Here is the first paragraph about the DVD series from the webpage:
Believers everywhere desperately need a renewed vision of Christ and the unstoppable advance of His saving work in all the earth. Our view of God’s Kingdom is often too small and limited to what we have experienced. Dispatches from the Front highlights the marvelous extent, diversity, and unity of Christ’s Kingdom in our world. The journal format of each episode underscores the daily unfolding of God’s activity on the “frontlines,” bringing viewers up-close with sights and sounds from distant corners of the Kingdom.
If you have never viewed any of the DVD's, you need to! If you have viewed them, you know what a masterful storyteller Tim is. His training and background as a historian, his gifts of observation and journaling, his openness to understanding cultures foreign to his own, and especially his ability to paint vivid images with words make the video series go far beyond being merely informative (which the most definitely are!). The images and word pictures reach into the very hearts of the viewers as they meet fellow believers who are on the frontlines, following and serving Christ.
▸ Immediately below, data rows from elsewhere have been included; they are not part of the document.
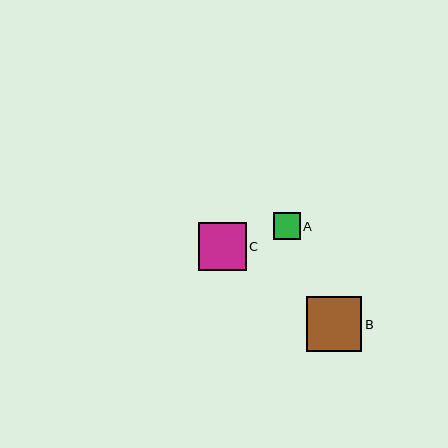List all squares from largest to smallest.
From largest to smallest: B, C, A.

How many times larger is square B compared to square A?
Square B is approximately 2.1 times the size of square A.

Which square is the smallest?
Square A is the smallest with a size of approximately 27 pixels.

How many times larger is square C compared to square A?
Square C is approximately 1.8 times the size of square A.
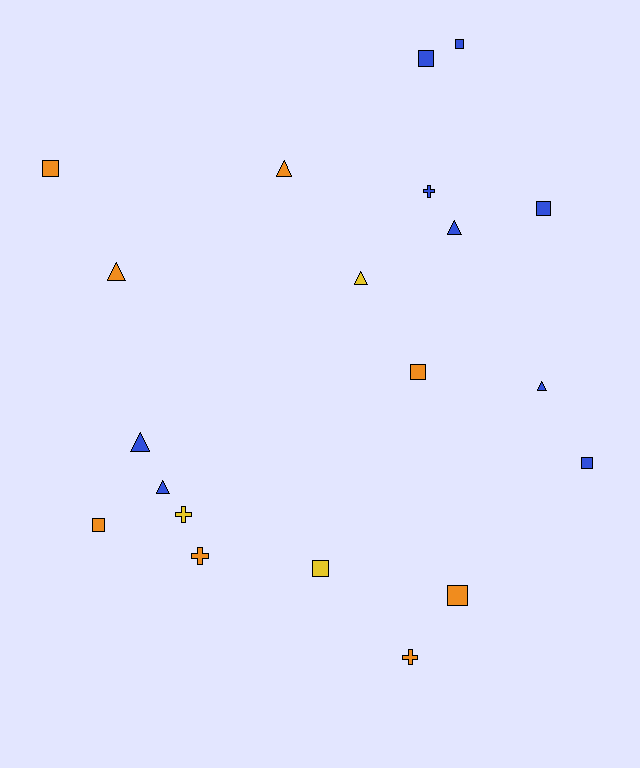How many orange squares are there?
There are 4 orange squares.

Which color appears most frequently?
Blue, with 9 objects.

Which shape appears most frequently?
Square, with 9 objects.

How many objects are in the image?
There are 20 objects.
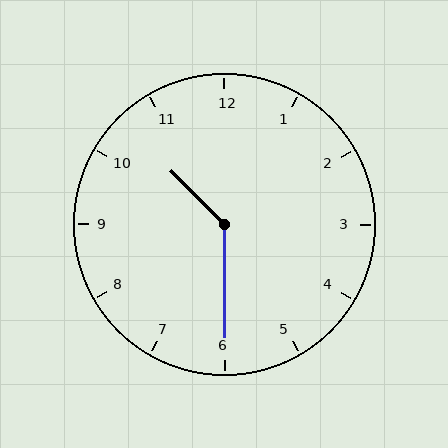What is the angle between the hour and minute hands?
Approximately 135 degrees.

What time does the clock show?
10:30.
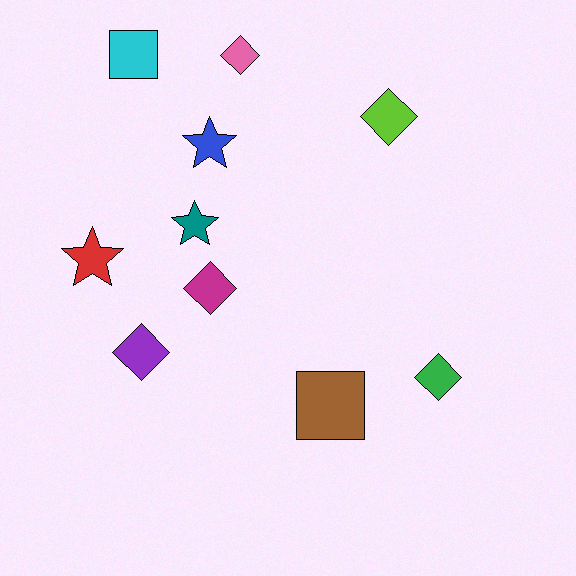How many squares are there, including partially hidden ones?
There are 2 squares.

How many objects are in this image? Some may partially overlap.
There are 10 objects.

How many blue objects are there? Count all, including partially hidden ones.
There is 1 blue object.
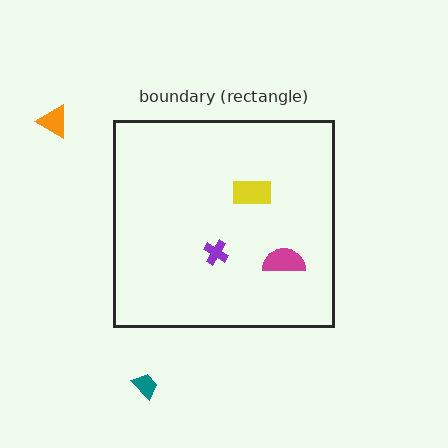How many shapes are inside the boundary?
3 inside, 2 outside.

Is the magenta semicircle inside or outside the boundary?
Inside.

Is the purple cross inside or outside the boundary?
Inside.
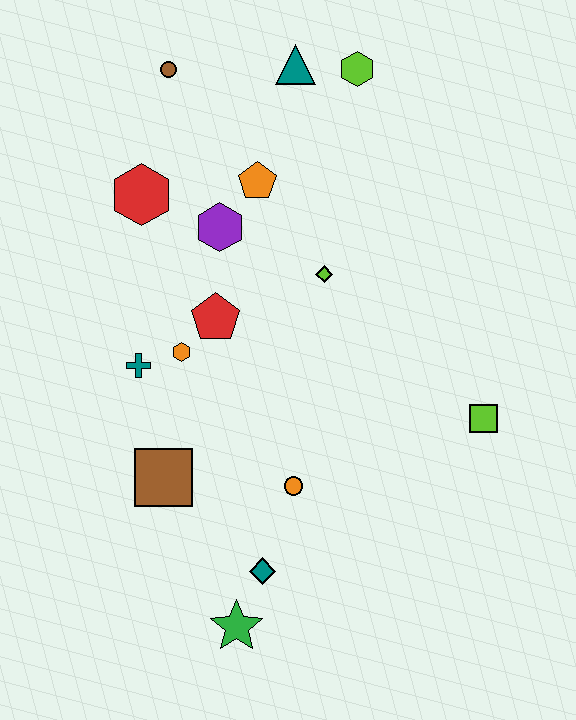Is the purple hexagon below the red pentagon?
No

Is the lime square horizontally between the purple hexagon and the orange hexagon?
No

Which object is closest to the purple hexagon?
The orange pentagon is closest to the purple hexagon.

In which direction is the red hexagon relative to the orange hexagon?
The red hexagon is above the orange hexagon.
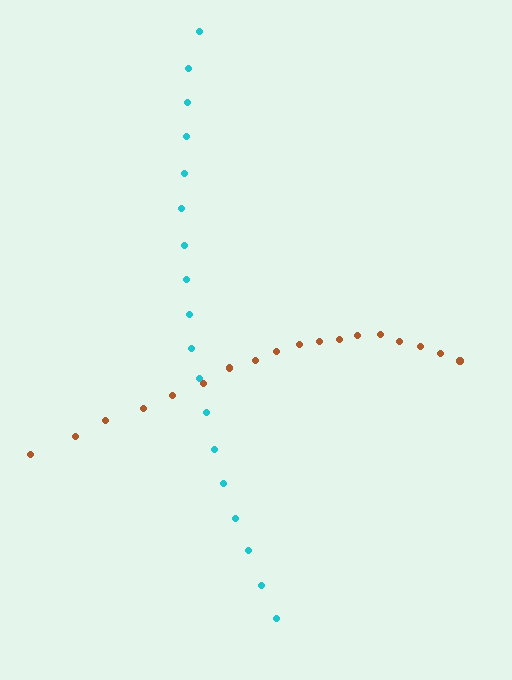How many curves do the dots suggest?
There are 2 distinct paths.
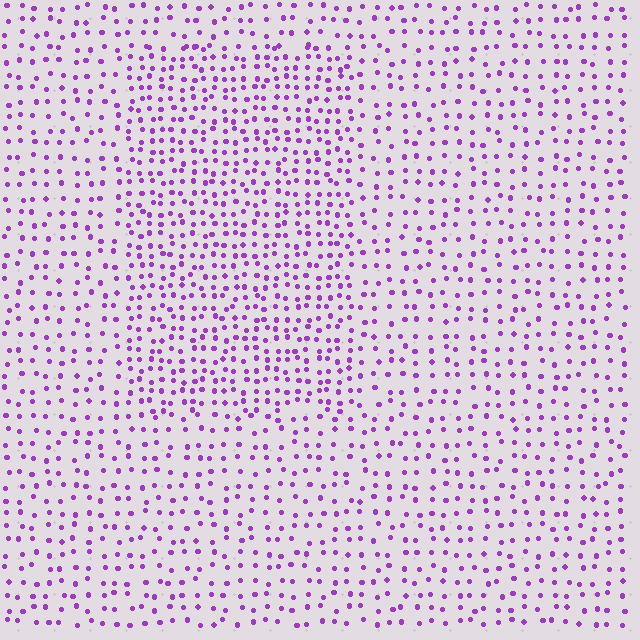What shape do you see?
I see a rectangle.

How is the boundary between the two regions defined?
The boundary is defined by a change in element density (approximately 1.7x ratio). All elements are the same color, size, and shape.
I asked Tim for permission to give my blog readers a taste of his new book. Here is a section of the Prologue that he penned while visiting his native Danville, VA:
"A train calls to me in the night silence. For as long as I can remember, it has provided the music—and my pen the words—to a restless life. A million miles later, I'm back where I grew up—and the train's whistle is as sweet and lonely as ever....
"Mama used to play hymns on a beaten-up piano with a keyboard that looked like an ugly grin—its ivories yellowed, cracked, or missing. I remember how pretty she was at the piano. She had a lilting style that made me sing, even when I was too young to read. An old plaque still hangs on the living room wall: "The way of the Cross leads home." Mama has finished that journey, and yet tonight on this side, amid the clutter of memories and the mocking monotony of a ticking clock, I miss her.
"One of the things I love her for is that she gave me to the Lord—which meant that she had to let me go. Travel just wasn't in our family's DNA. Our roots run deep in the red clay of the Virginia foothills. Only things like world wars and great depressions could move us away, but always we came back to these familiar hills. I was the first in ten generations to leave Virginia. So even though Mama did not understand my wanderlust, like Hannnah, she had given her son to the Lord, and she kept her word, even when it hurt. She bought a globe—it's still here on the dresser—and over the years, she traced the paths of her promise.
"And so, I've gone far from this place. A sixteen-year-old sailor who used to be me looks down from the shelf. The picture is faded, but I still smell the salt. Back then, my small world suddenly became as vast as the ocean. And everything I saw I wrote about, filling in the blanks that only imagination could attempt before.